Moreover, they get these alleles from their parents, and in just the right
combination to produce the addiction producing mechanism in these
people. All the twins studies show this has to be the case. Volition
is just not a part of addiction or its absence, one way or the
other.
"But," he interjected, "these people have no right to take the first drug. It’s against the law! It’s against the bible! It’s against accepted morality! It’s antisocial! It’s detrimental to society and even to themselves! They still do it anyway! This proves it’s voluntary!"
"Al," I retorted, "that’s exactly the point and exactly why it is proof of just the opposite. For the most part, addicts, including alcoholics, who seemingly took the first drug voluntarily, are law abiding citizens and moral in all other aspects. Many are deeply religious people, even clerics.
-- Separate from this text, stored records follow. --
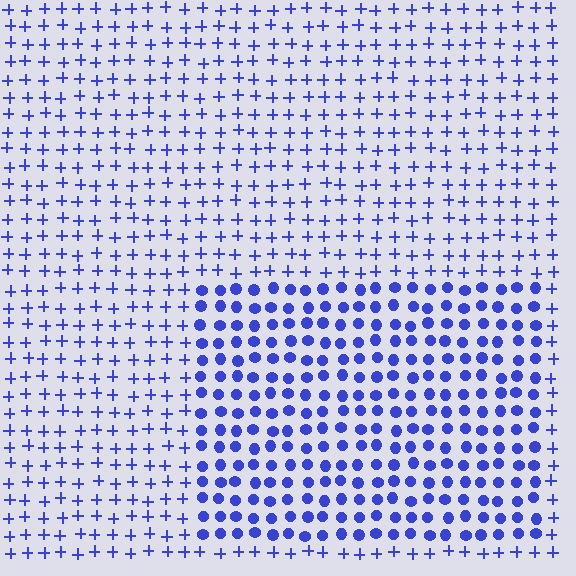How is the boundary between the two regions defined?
The boundary is defined by a change in element shape: circles inside vs. plus signs outside. All elements share the same color and spacing.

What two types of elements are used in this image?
The image uses circles inside the rectangle region and plus signs outside it.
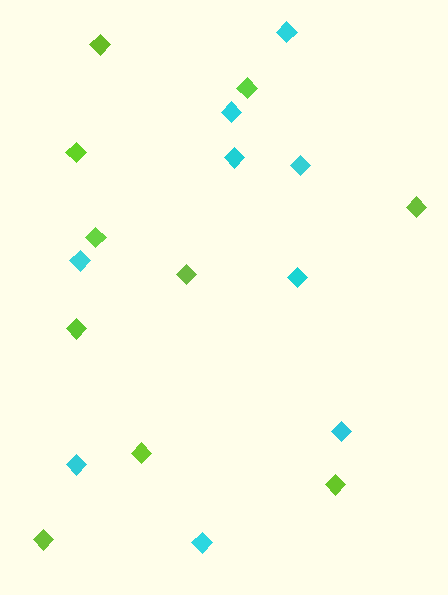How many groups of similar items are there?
There are 2 groups: one group of cyan diamonds (9) and one group of lime diamonds (10).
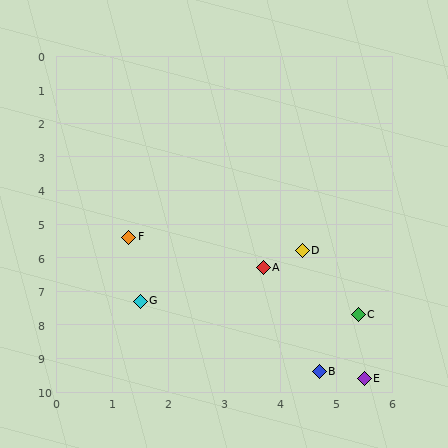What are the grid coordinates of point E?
Point E is at approximately (5.5, 9.6).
Your calling their first use voluntary make them have to all be assholes and antisocial defiant schmucks. Of course, this includes all the behaviors we have discussed today as well such as homosexuality, compulsive gambling, various forms of sex addiction, etc., behaviors still illegal and immoral in many areas of the country and in the bible as well. You know this is wrong, and your theory has no way to reconcile this. You can’t have it both ways, Al. Either you’re wrong about this word voluntary and your entire Hijacked Brain Hypothesis is wrong, or its not. In fact, it’s wrong.
"Oh Christ," he said sheepishly,
"will you hit the ball and shut up?"
"No. Just one last thing. Until you
change your paradigm of addiction to one consistent with the actual
neurobiological realities and stop deliberately lying to the public,
addictions will remain the large problem they are today. Until
you reconceptualize NIDA's addiction paradigm to fit what we just
discussed and publicize it, you are guilty of voluntarily and
unnecessarily hurting millions of americans and the whole of society
both in their misconceptions of what they're recovering from and
from the drug war, public health policies, and criminal justice
legislation derived from these wrong concepts. I suggest, with
all due respect, if you truly deserve any, you either quit your
position or make amends to the public, and fast."